Visual Profiler makes bandwidth 6x faster ?!?

Hello,

When Visual Profiler of Cuda Toolkit 7 RC1 is running and Skybuck’s Test CUDA Memory Performance Bandwidth application is run the bandwidth is suddenly 6 times higher ! It’s 12 GB/sec instead of 2 GB/sec (GT 520).

GPU-Z shows the GPU memory load to reach something like 70% when visual profiler is running and only 20% if visual profiler is not running.

What is going on here ? To me it seems that perhaps Windows or the Graphics Driver is intentionally limiting the GPU memory load, like it’s being bottlenecked ? Or perhaps Visual Profiler uses some trick to enable higher GPU memory load ? Or it’s some kind of feature being enabled inside this graphics driver ?!?

I’d like an explanation pls !

Bye,
Skybuck.

Visual profiler does various un-obvious things when profiling your code. For example, it may re-run kernels, something your application would not normally do. This can have an impact on performance measurements you build into your code. Furthermore, re-running a bandwidth-intensive kernel could easily cause the GPU-Z measurement to go up.

If you want to look at performance characteristics while visual profiler is running, you should look at the specific operations you care about in the timeline, and gather performance metrics on them directly from within visual profiler, either based on the data that is already captured, or else by running specific experiments (e.g. kernel bandwidth analysis)

The visual profiler does not produce and results. It runs, a bar is displayed… collecting measurements etc… then my bandwidth test runs… it’s my bandwidth test that reports high bandwidth in it’s graph… it’s gpu-z which report memory controller load of 70% instead of the usual 20%.

For now I cannot evaluate if the profiler and/or bandwidth test is running correctly because it doesn’t really compute anything… so no way to check if that is off… even if it were same… perhaps visual profiler runs some part of cuda kernel in cpu memory or so… or perhaps it uses other tricks.

Also why can visual profiler not profile my application which uses cuda driver api ?

Skybuck,

The Visual Profiler can trace a CUDA application and profile CUDA kernels for applications that use the CUDA runtime or CUDA driver API.

If you are using a 3rd party tool to monitor memory bandwidth utilization you will see different behavior in trace and profiling mode. In trace mode you should see negligible change in bandwidth. In profiling mode the Visual Profiler (nvprof/CUPTI) will enter kernel replay mode in order to collect all of the performance counters. Kernel replay will save all mutable memory before launching the kernel. After the kernel completes all mutable memory will be restored. The save logic will try to save device memory to available memory in performance order: device memory, pinned system memory, paged system memory, and finally disk. If your application allocates all device memory (which I believe your application does) then all device memory will need to be saved to system memory or disk. This can result in extremely long capture times. If you are monitoring memory bandwidth during save or restore you should see periods of maximum device bandwidth followed by reduced bandwidth as data is copied from device memory to system memory or back.
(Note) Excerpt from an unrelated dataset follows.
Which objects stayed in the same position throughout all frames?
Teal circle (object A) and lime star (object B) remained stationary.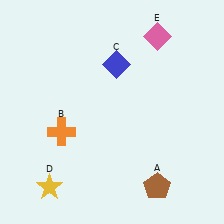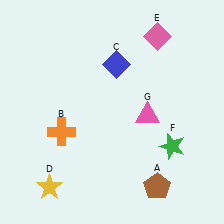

The Visual Profiler works with the CUDA runtime and CUDA driver API. If you are unable to collect results then I would recommend you post a reproducible so the development team can look into the issue.

I would recommend quickly changing the application to allocate a small portion of device memory and see if the Visual Profiler starts to work. If this is the case then either (a) save/restore is taking significant time, or (b) there is a bug in the tool.

Here is the “reproducible”.

http://www.skybuck.org/CUDA/BandwidthTest/version%200.09/Packed/TestCudaMemoryBandwidthPerformance.rar

If you guys have an GT 520 and Cuda Toolkit 7 RC1 installed with matching driver you can test for yourself and see if it works. On my system (windows 7 ultimate x64) it does not work.

Maybe I could try and make a 64 bit version instead of 32 bit version but I doubt that will solve anything ;).